3. Sendo o embargado avalista das
notas promissórias executadas, é-lhe vedado sustentar a inexistência da causa
que pautou a emissão das notas promissórias executadas, dada a autonomia que
emana do aval e a natureza de exceção pessoal dessa defesa.
4. Recurso especial conhecido em parte e, nesta parte, improvido.
(REsp 1305637/PR, Rel. Ministra NANCY ANDRIGHI, TERCEIRA TURMA, julgado
em 24/09/2013, DJe 02/10/2013)
E cabe transcrever parte do voto da ministra Nancy
Andrighi na supracitada decisão:
O aval, como instituto de direito cambial, é
dotado de autonomia, desprendendo-se
da obrigação avalizada: a existência, validade e eficácia daquele não estão condicionadas à da obrigação
avalizada.
Desse modo, como explica Fábio Ulhoa Coelho (Curso
de Direito Comercial – Direito de
Empresa.

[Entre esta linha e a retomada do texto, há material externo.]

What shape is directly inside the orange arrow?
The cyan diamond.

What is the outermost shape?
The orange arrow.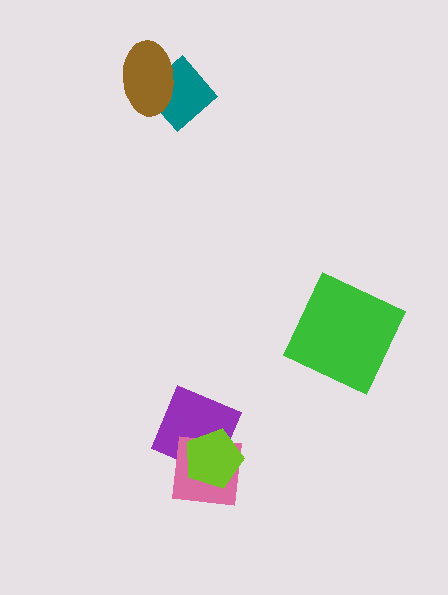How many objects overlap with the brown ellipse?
1 object overlaps with the brown ellipse.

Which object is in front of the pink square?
The lime pentagon is in front of the pink square.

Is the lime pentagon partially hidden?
No, no other shape covers it.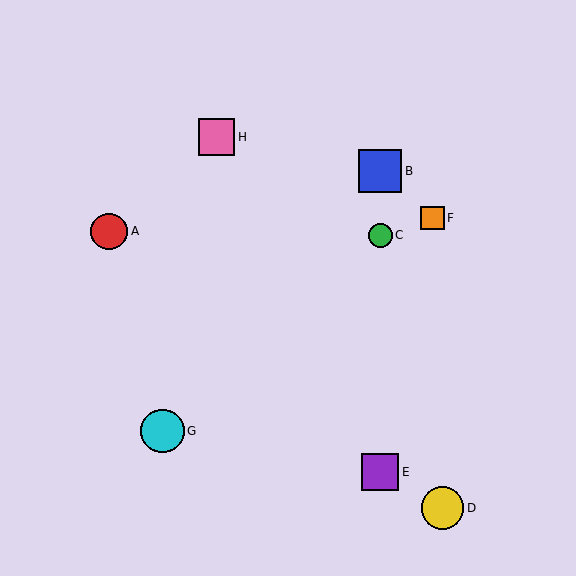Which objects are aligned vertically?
Objects B, C, E are aligned vertically.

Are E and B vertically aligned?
Yes, both are at x≈380.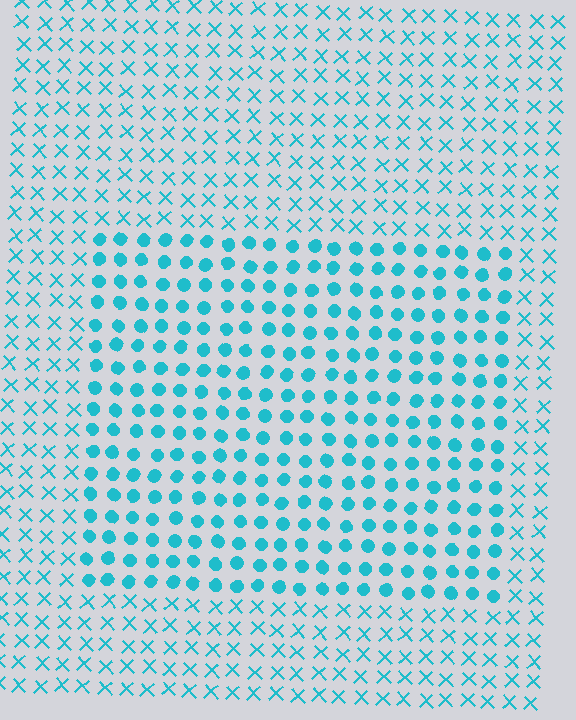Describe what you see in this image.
The image is filled with small cyan elements arranged in a uniform grid. A rectangle-shaped region contains circles, while the surrounding area contains X marks. The boundary is defined purely by the change in element shape.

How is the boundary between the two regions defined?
The boundary is defined by a change in element shape: circles inside vs. X marks outside. All elements share the same color and spacing.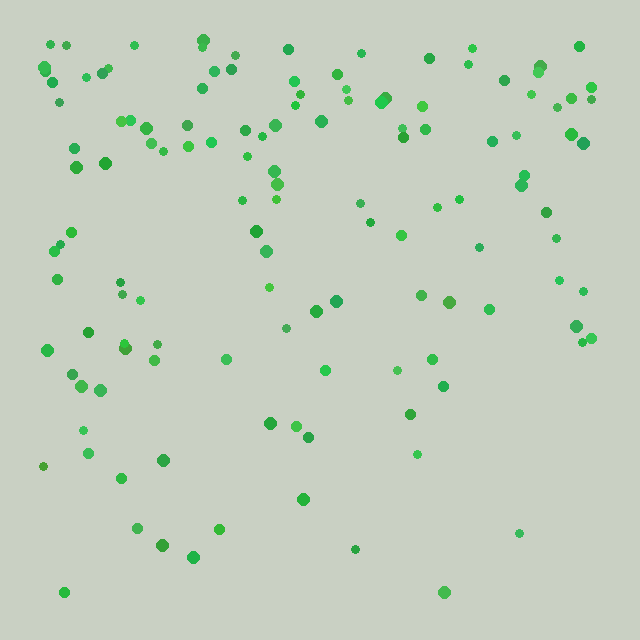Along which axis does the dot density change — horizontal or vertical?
Vertical.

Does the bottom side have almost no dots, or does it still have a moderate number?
Still a moderate number, just noticeably fewer than the top.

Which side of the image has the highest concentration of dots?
The top.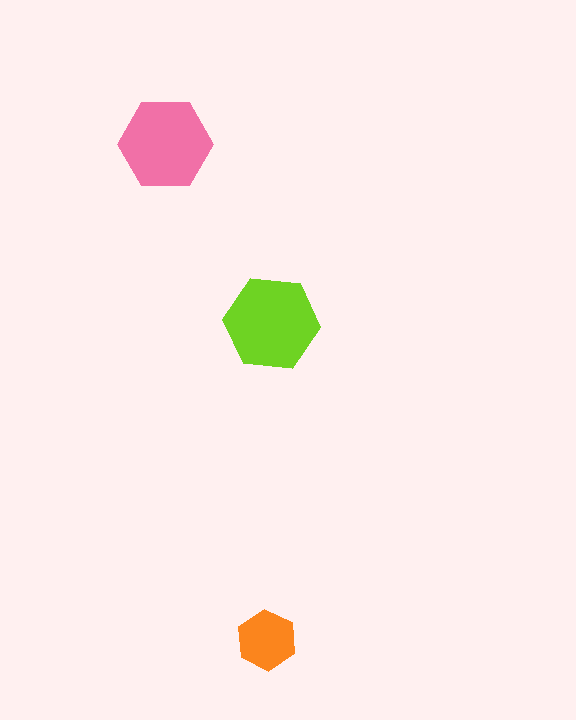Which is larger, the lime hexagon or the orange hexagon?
The lime one.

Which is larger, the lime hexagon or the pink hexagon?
The lime one.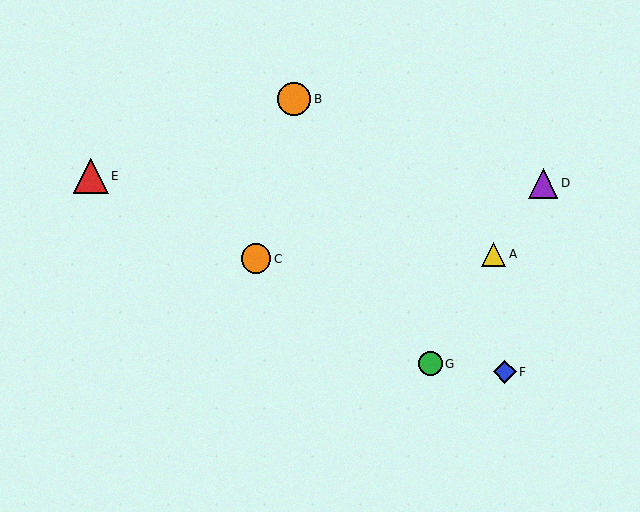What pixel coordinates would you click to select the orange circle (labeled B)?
Click at (294, 99) to select the orange circle B.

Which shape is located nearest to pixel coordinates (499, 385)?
The blue diamond (labeled F) at (505, 372) is nearest to that location.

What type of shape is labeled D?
Shape D is a purple triangle.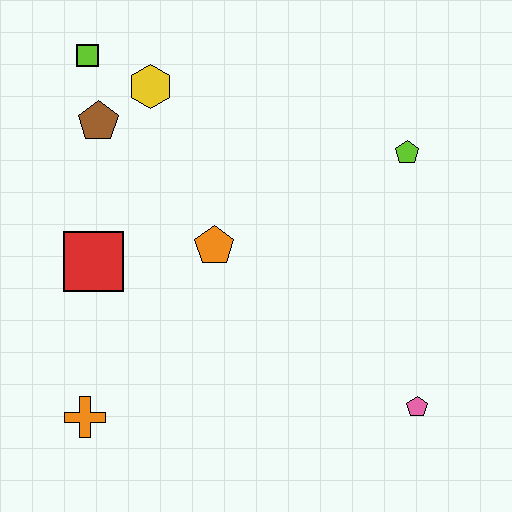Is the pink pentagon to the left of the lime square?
No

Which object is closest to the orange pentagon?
The red square is closest to the orange pentagon.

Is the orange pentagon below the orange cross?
No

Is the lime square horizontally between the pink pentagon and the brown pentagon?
No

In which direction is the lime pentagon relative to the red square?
The lime pentagon is to the right of the red square.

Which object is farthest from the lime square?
The pink pentagon is farthest from the lime square.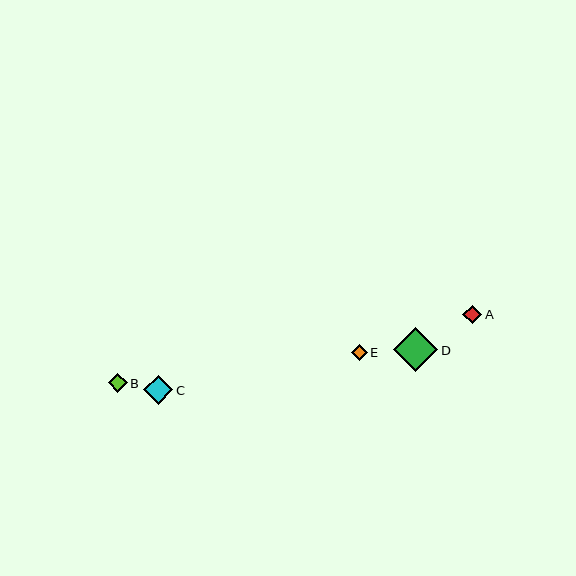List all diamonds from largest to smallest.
From largest to smallest: D, C, B, A, E.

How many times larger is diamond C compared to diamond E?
Diamond C is approximately 1.8 times the size of diamond E.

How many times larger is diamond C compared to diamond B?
Diamond C is approximately 1.5 times the size of diamond B.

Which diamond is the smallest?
Diamond E is the smallest with a size of approximately 16 pixels.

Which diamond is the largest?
Diamond D is the largest with a size of approximately 44 pixels.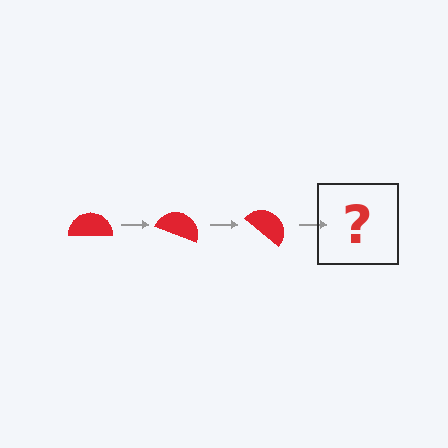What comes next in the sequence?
The next element should be a red semicircle rotated 60 degrees clockwise.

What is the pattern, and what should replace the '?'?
The pattern is that the semicircle rotates 20 degrees clockwise each step. The '?' should be a red semicircle rotated 60 degrees clockwise.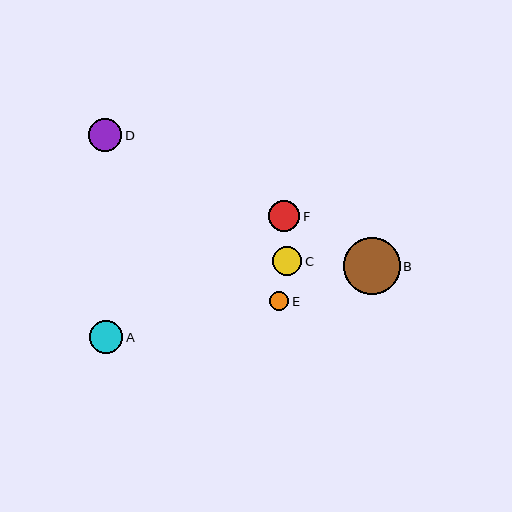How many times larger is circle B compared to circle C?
Circle B is approximately 1.9 times the size of circle C.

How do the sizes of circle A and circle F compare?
Circle A and circle F are approximately the same size.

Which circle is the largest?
Circle B is the largest with a size of approximately 57 pixels.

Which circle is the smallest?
Circle E is the smallest with a size of approximately 19 pixels.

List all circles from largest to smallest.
From largest to smallest: B, D, A, F, C, E.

Empresa e Estabelecimento. Títulos de Crédito. 14ª ed. Editora Saraiva. São Paulo :
2010. p. 421), "se o credor não puder exercer, por qualquer razão, o direito contra o
avalizado, isto não compromete a obrigação do
avalista".
As obrigações cambiais são autônomas e
independentes umas das outras
(art. 43, Dec. nº 2.044⁄1908). E o aval, como tal, mantém-se hígido mesmo no caso da obrigação que ele garantiu
ser nula por qualquer razão, a exceção de vícios
de forma (art. 32, 2ª alínea, LUG e art. 899, § 2º, CC⁄02).

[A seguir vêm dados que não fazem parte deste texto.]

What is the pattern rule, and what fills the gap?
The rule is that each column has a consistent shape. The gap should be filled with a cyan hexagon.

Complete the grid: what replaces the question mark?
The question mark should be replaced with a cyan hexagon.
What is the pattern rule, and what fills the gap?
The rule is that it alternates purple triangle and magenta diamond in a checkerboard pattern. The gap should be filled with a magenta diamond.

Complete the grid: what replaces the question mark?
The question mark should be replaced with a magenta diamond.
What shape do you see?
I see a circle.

Rubens Requião (Curso de Direito Comercial. 2º vol. 30ª ed., rev. e at. São
Paulo : 2013. p. 522), nessa esteira, assevera que:
"Sendo as obrigações cambiárias autônomas
umas das outras, o avalista que
está sendo executado em virtude da obrigação avalizada, não pode opor-se ao pagamento, fundado em matéria
atinente à origem do título, que lhe é estranha.

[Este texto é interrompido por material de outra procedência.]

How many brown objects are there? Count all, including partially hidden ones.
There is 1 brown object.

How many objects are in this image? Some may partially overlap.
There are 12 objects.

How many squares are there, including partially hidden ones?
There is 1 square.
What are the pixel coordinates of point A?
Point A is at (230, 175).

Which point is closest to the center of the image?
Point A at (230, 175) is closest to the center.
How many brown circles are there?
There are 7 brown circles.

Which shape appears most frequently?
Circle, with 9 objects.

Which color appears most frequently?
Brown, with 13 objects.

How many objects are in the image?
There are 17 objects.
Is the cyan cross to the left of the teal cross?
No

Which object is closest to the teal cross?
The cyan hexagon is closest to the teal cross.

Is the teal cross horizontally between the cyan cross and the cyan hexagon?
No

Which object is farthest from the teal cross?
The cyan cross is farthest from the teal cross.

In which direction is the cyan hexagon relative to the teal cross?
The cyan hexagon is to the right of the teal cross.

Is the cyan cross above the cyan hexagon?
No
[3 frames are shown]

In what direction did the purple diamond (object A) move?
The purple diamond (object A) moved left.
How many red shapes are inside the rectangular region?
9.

O aval é obrigação formal, autônoma, independente e decorre da simples aposição, no título, da
assinatura do avalista".
Por isso, na ação cambial, somente é admissível
defesa fundada no direito pessoal
do réu contra o autor, bem ainda em defeito de forma do título e na falta de requisito necessário ao exercício
da ação (art. 51, Dec. nº 2.044⁄1908; art.
27, LUG). Nessas exceções não se encaixa a defesa do embargante-recorrente.
Conforme explica Rubens Requião (ob. cit. p.
560), "as exceções fundadas
em direito pessoal [...] devem decorrer das relações
diretas entre devedor e credor cambiários",
hipótese na qual não se inclui o avalista.
Logo
se descaracteriza o aval prestado no título de crédito objeto de ação de execução de contrato de factoring, configurando ilegitimidade passiva do avalista, pois assim não fosse, não
haveria o risco que justifica a cobrança de comissão pela faturizadora.